Blague potache pour la gauche, scandale d'État pour la droite: la découverte d'un «mur des cons», affichant les portraits de dizaines de personnalités, surtout de droite, dans les locaux du deuxième syndicat des magistrats français suscite un tollé en France.

Sur ce trombinoscope fait maison se superposent des hommes politiques comme l'ancien président Nicolas Sarkozy, plusieurs de ses ex-ministres, mais aussi des intellectuels et journalistes, certains affublés d'une légende insultante.

La diffusion mardi d'une vidéo de ce grand pêle-mêle sur le site d'information Atlantico, proche de l'opposition de droite, a déclenché une vague de protestations, le premier parti d'opposition, l'UMP, réclamant l'ouverture d'une enquête.

«C'est indigne, c'est un scandale absolu», s'est ému le président de l'UMP, Jean-François Copé, tandis que l'ex-ministre de l'Éducation Luc Chatel, lui-même épinglé, dénonçait une «véritable liste noire» et «une remise en cause de l'impartialité de la justice».

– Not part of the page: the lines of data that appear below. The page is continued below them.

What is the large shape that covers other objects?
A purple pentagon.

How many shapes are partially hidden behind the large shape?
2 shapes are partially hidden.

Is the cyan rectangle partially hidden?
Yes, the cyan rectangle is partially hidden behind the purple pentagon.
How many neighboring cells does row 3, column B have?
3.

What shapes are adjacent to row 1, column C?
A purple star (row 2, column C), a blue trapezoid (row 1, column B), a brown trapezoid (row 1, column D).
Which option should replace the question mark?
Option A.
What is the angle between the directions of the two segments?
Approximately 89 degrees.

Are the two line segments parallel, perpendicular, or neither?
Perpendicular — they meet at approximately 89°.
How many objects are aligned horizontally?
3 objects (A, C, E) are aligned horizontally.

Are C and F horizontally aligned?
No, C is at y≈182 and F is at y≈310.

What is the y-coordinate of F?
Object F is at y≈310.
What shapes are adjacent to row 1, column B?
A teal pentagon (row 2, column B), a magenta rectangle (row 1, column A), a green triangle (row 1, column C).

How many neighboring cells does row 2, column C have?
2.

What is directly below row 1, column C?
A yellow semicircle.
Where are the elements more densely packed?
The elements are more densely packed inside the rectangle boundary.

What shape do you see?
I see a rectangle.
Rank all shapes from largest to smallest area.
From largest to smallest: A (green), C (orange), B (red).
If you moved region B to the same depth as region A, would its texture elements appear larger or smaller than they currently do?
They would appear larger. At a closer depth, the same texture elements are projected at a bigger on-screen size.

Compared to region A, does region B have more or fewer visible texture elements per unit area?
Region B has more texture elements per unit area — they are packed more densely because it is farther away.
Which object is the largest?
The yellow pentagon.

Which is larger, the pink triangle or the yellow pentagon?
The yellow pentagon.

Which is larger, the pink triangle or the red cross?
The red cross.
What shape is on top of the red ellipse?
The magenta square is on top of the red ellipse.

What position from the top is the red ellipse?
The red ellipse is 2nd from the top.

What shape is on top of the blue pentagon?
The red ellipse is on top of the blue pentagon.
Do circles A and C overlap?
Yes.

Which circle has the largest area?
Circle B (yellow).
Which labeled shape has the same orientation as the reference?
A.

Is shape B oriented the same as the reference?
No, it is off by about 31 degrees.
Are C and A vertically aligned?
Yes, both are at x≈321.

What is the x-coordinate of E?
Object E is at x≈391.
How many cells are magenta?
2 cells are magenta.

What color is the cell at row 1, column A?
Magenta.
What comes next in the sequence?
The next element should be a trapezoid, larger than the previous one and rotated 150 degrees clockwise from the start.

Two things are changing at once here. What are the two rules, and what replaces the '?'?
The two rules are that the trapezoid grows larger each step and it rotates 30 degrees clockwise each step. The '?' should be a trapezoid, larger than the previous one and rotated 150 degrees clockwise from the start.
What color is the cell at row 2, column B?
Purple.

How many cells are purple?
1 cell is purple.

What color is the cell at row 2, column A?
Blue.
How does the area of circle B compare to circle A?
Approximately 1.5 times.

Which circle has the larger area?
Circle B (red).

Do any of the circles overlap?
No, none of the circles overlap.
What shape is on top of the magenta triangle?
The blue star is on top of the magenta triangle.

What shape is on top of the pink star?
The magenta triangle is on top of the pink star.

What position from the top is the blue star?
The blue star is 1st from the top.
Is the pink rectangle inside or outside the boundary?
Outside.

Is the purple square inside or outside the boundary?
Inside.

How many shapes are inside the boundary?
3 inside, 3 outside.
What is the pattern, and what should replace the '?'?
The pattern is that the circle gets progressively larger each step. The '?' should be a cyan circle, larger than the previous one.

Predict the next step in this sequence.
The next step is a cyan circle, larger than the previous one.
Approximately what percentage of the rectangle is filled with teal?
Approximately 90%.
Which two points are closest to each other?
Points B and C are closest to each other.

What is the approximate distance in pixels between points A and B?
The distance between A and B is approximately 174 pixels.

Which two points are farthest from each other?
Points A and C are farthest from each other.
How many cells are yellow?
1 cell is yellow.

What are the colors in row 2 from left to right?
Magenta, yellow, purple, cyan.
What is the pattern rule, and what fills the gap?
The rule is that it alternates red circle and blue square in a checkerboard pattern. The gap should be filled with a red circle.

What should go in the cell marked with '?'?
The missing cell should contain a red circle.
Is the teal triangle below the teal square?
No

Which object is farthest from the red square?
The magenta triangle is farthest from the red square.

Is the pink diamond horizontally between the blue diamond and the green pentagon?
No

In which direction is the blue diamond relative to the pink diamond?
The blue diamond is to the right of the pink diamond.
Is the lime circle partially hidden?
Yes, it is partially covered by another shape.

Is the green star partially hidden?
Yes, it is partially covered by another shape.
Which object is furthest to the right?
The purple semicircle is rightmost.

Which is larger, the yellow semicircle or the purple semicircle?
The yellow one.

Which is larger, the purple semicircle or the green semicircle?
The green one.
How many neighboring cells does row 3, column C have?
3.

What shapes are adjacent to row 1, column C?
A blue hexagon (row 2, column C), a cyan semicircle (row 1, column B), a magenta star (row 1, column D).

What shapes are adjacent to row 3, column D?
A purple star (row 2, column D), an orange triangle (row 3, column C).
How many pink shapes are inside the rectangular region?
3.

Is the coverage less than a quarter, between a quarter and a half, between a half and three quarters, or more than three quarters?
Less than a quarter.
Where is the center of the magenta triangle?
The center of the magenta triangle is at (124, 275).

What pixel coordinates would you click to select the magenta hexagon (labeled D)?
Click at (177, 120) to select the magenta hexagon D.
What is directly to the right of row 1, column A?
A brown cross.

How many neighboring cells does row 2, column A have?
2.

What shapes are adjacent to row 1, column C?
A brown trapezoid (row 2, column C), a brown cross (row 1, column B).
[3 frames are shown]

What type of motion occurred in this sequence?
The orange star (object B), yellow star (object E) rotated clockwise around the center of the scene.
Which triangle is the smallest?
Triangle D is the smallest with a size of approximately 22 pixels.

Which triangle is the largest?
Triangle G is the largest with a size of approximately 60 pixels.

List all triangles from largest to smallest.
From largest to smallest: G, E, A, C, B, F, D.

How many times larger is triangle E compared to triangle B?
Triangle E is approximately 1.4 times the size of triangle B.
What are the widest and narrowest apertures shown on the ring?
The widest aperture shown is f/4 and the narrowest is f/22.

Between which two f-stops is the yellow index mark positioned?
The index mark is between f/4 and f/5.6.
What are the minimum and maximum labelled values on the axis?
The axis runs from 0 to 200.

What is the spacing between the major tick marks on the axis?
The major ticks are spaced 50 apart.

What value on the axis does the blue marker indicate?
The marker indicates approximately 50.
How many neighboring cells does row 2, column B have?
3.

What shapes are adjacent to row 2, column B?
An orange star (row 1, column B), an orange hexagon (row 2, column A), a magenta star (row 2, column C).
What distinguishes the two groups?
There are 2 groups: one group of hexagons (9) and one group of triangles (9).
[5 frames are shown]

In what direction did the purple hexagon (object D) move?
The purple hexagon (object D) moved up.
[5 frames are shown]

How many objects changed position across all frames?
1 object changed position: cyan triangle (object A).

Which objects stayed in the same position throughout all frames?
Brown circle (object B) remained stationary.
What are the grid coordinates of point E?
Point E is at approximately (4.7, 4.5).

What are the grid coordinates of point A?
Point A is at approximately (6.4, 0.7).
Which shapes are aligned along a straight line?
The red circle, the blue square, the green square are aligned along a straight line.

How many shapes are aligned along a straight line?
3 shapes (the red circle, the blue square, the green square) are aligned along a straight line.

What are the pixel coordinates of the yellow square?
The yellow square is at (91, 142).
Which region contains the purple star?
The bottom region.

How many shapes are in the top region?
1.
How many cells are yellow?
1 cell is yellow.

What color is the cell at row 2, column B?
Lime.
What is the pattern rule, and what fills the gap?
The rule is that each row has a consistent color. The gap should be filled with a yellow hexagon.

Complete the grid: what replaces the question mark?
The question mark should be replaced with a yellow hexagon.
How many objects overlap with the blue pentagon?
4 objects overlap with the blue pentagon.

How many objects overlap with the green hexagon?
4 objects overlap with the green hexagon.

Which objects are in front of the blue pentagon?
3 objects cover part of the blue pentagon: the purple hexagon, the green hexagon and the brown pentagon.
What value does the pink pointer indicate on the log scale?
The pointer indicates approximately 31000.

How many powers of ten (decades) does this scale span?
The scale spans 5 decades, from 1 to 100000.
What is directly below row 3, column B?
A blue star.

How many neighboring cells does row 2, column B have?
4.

Interpellée par la droite au Parlement, la ministre de la Justice Christine Taubira a regretté une «action malheureuse» du Syndicat de la magistrature (SM), classé à gauche, ajoutant que les épinglés étaient «parfaitement fondés à déposer plainte».

«Ce sont des images prises à notre insu dans un lieu privé, notre local syndical, qui n'est pas accessible au public», s'est défendue la présidente du SM, Françoise Martres, interrogée par l'AFP, en qualifiant ce mur de «défouloir» et d'action de «potache».

«Ce mur a été fait à une ancienne époque, sous l'ère Sarkozy, où les magistrats étaient attaqués de toutes parts», a-t-elle ajouté.

Dans le monde judiciaire, Christophe Régnard, président de l'Union syndicale des magistrats (majoritaire), a dit sur Twitter sa «surprise attristée d'être sur le mur des cons», tout en rappelant qu'«on est toujours le con de quelqu'un».

Une association de victimes a quant à elle condamné «l'indécence morale de la présence» sur ce mur du père d'une jeune fille violée et tuée par un tueur en série.

Le SM s'était déjà attiré des critiques à droite pendant la campagne présidentielle de 2012 pour avoir appelé à voter contre Nicolas Sarkozy, qui entretenait des relations tendues avec les magistrats. En 2007, il avait comparé les juges à des «petits pois» sans saveur et début 2010, les avait mis en cause après le meurtre d'une jeune fille.

Plusieurs fois, la justice est descendue dans la rue sous sa présidence, notamment pour protester contre son projet de suppression des juges d'instruction, perçu comme une tentative d'étouffer les affaires sensibles.